Tout d’abord, il doit être précisé que certains avantages des élus communaux, à l’instar des majorations indemnitaires et des majorations de la durée des crédits d’heure, ne sont offerts qu’à certaines communes. C’est le cas des communes chefs-lieux, sinistrées, classées en stations de tourisme, mais également de celles dont la population a augmenté à la suite de travaux publics d’intérêt national et de celles qui sont attributaires de la dotation de solidarité urbaine (DSU) ou de la dotation d’aménagement des communes d’outre-mer (DACOM).

Si ces dispositions devaient être étendues aux conseillers d’arrondissement, elles ne leur seraient toutefois pas systématiquement applicables.

Ensuite, l’extension d’autres avantages aux élus d’arrondissement soulève des difficultés opérationnelles. À ce titre, l’ouverture pour le maire d’arrondissement et ses adjoints du droit à l’allocation différentielle de fin de mandat (ADFM) se heurte au fait que cette allocation est financée par un fonds alimenté par les cotisations versées par les collectivités territoriales concernées. Or les arrondissements ne sont pas des collectivités territoriales distinctes de la commune et ne cotisent donc pas au Fonds d’allocation des élus en fin de mandat (FAEFM).

Mme la présidente. La parole est à Mme Marie-Arlette Carlotti, pour la réplique.

Mme Marie-Arlette Carlotti. Je vous remercie de votre réponse, monsieur le ministre. Je souligne toutefois que les élus d’arrondissement de Paris, Lyon et Marseille devraient être traités de la même manière que les autres élus, car, comme eux, ils sont élus au suffrage universel direct.

Monsieur le ministre, pouvez-vous regarder de nouveau s’il est envisageable de donner une suite favorable à notre demande, qui tient vraiment à cœur aux élus locaux, au moment même où ils ont véritablement besoin de soutien.

suppression de la part de cotisation sur la valeur ajoutée des entreprises dévolue aux départements et aux communes

Mme la présidente. La parole est à M. Rémi Cardon, auteur de la question n° 112, adressée à M. le ministre de l’économie, des finances et de la souveraineté industrielle et numérique.

M. Rémi Cardon. Monsieur le ministre, après avoir procédé à la suppression de la part de cotisation sur la valeur ajoutée des entreprises (CVAE) dévolue aux régions, soit un allègement fiscal de l’ordre de 7,2 milliards d’euros par an, le Gouvernement a annoncé vouloir supprimer la part restante de CVAE destinée aux intercommunalités et aux communes, ce qui représente un nouveau manque à gagner de 7 milliards d’euros.

Si cette suppression est mise en œuvre, ce produit de CVAE sera très probablement remplacé par un nouveau transfert de recettes de TVA aux collectivités territoriales.
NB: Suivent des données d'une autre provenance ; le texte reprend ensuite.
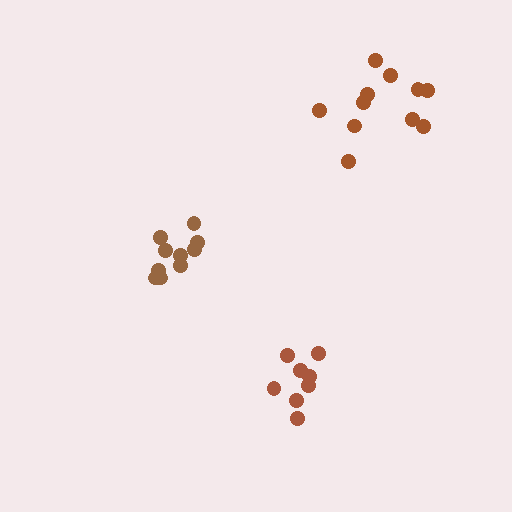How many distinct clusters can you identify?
There are 3 distinct clusters.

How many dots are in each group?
Group 1: 8 dots, Group 2: 11 dots, Group 3: 10 dots (29 total).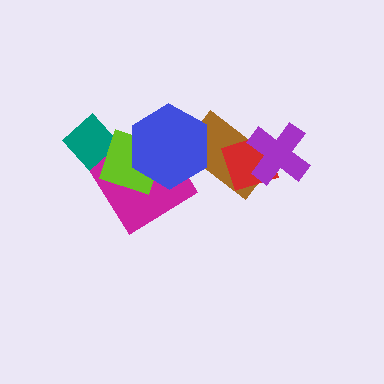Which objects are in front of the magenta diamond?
3 objects cover part of the magenta diamond: the teal diamond, the lime diamond and the blue hexagon.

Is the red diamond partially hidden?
Yes, it is partially covered by another shape.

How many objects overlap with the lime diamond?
3 objects overlap with the lime diamond.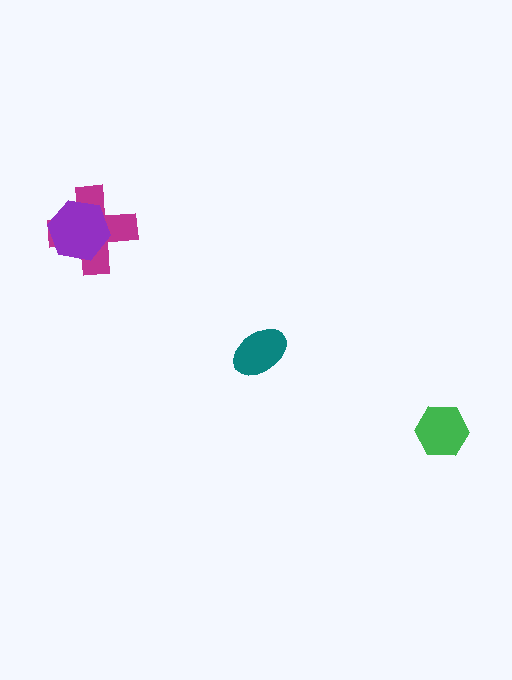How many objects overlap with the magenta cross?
1 object overlaps with the magenta cross.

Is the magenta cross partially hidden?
Yes, it is partially covered by another shape.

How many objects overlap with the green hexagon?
0 objects overlap with the green hexagon.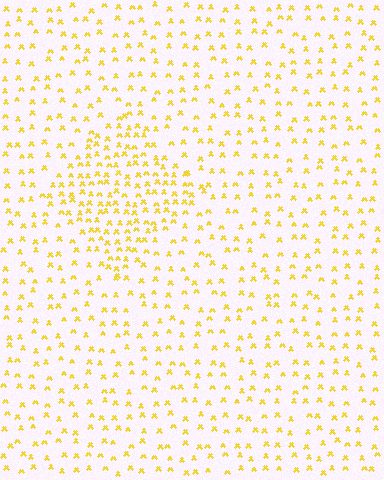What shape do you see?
I see a diamond.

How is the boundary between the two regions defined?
The boundary is defined by a change in element density (approximately 2.1x ratio). All elements are the same color, size, and shape.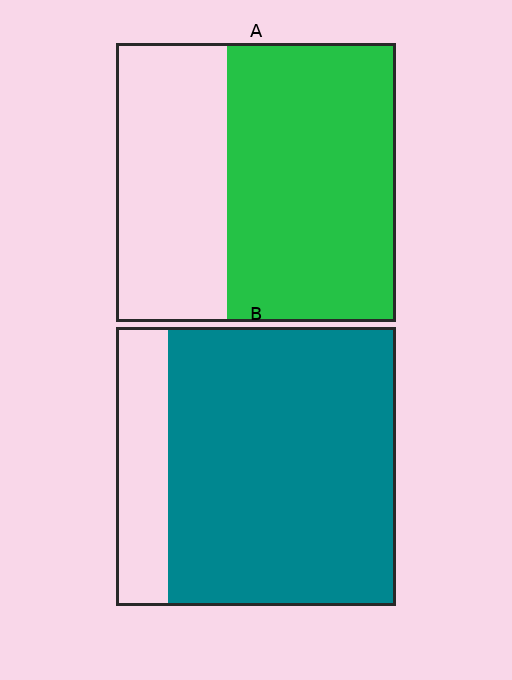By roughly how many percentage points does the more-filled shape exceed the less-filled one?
By roughly 20 percentage points (B over A).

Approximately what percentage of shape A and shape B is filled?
A is approximately 60% and B is approximately 80%.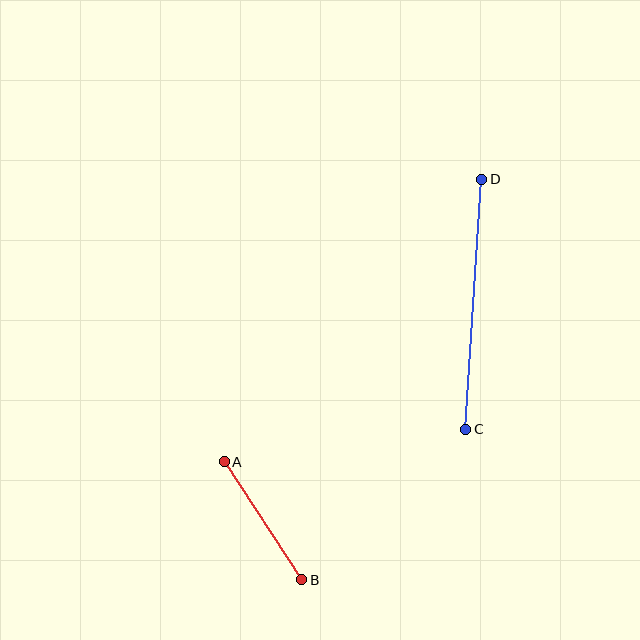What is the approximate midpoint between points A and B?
The midpoint is at approximately (263, 521) pixels.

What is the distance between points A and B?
The distance is approximately 141 pixels.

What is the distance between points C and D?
The distance is approximately 250 pixels.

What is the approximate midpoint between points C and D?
The midpoint is at approximately (474, 304) pixels.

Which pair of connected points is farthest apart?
Points C and D are farthest apart.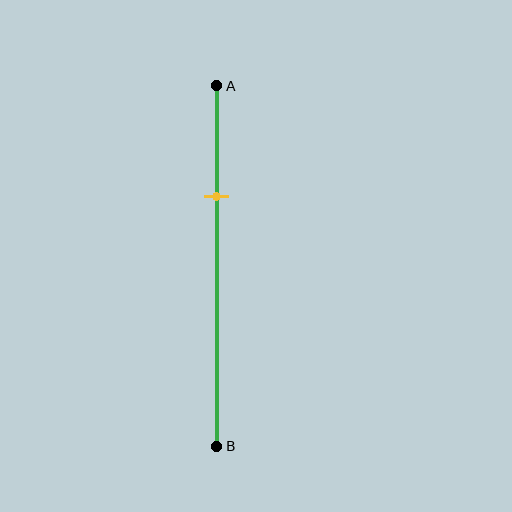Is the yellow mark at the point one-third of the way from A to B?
Yes, the mark is approximately at the one-third point.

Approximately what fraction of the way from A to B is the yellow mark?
The yellow mark is approximately 30% of the way from A to B.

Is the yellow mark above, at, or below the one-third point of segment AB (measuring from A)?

Il s’agit là de la poursuite de votre processus d’érosion de la fiscalité locale, après la suppression de la taxe d’habitation et la réduction de la cotisation foncière des entreprises (CFE). Nos collectivités sont victimes d’une recentralisation de leurs ressources, qui s’appuie sur une philosophie néolibérale qui ne croit pas à l’efficacité de la décentralisation, comme si, monsieur le ministre, les élus locaux n’étaient pas aptes à gérer leurs finances publiques.

La CVAE représente environ 14 milliards d’euros fléchés directement vers les collectivités locales. Elle leur permet d’assurer à la fois leur fonctionnement et l’exercice de leurs compétences en matière sociale, économique, de transports ou encore d’éducation.

Monsieur le ministre, dans un contexte où notre déficit public atteint des sommets, l’État est-il réellement en mesure de supporter durablement une compensation intégrale et dynamique de la CVAE due aux départements et au bloc communal ? Comment comptez-vous garantir que cette compensation ne soit pas rapidement obsolète et déconnectée de la réalité de l’activité économique du territoire ?

Mme la présidente. La parole est à M. le ministre délégué.

M. Jean-Noël Barrot, ministre délégué auprès du ministre de léconomie, des finances et de la souveraineté industrielle et numérique, chargé de la transition numérique et des télécommunications. Monsieur le sénateur Rémi Cardon, conformément aux engagements pris par le Président de la République et le Gouvernement, la cotisation sur la valeur ajoutée des entreprises sera totalement supprimée.

Cette mesure s’inscrit dans le cadre des objectifs de soutien à l’activité économique, de reconquête industrielle et d’allègement des impôts de production commencé en 2021 dans le cadre du plan de relance.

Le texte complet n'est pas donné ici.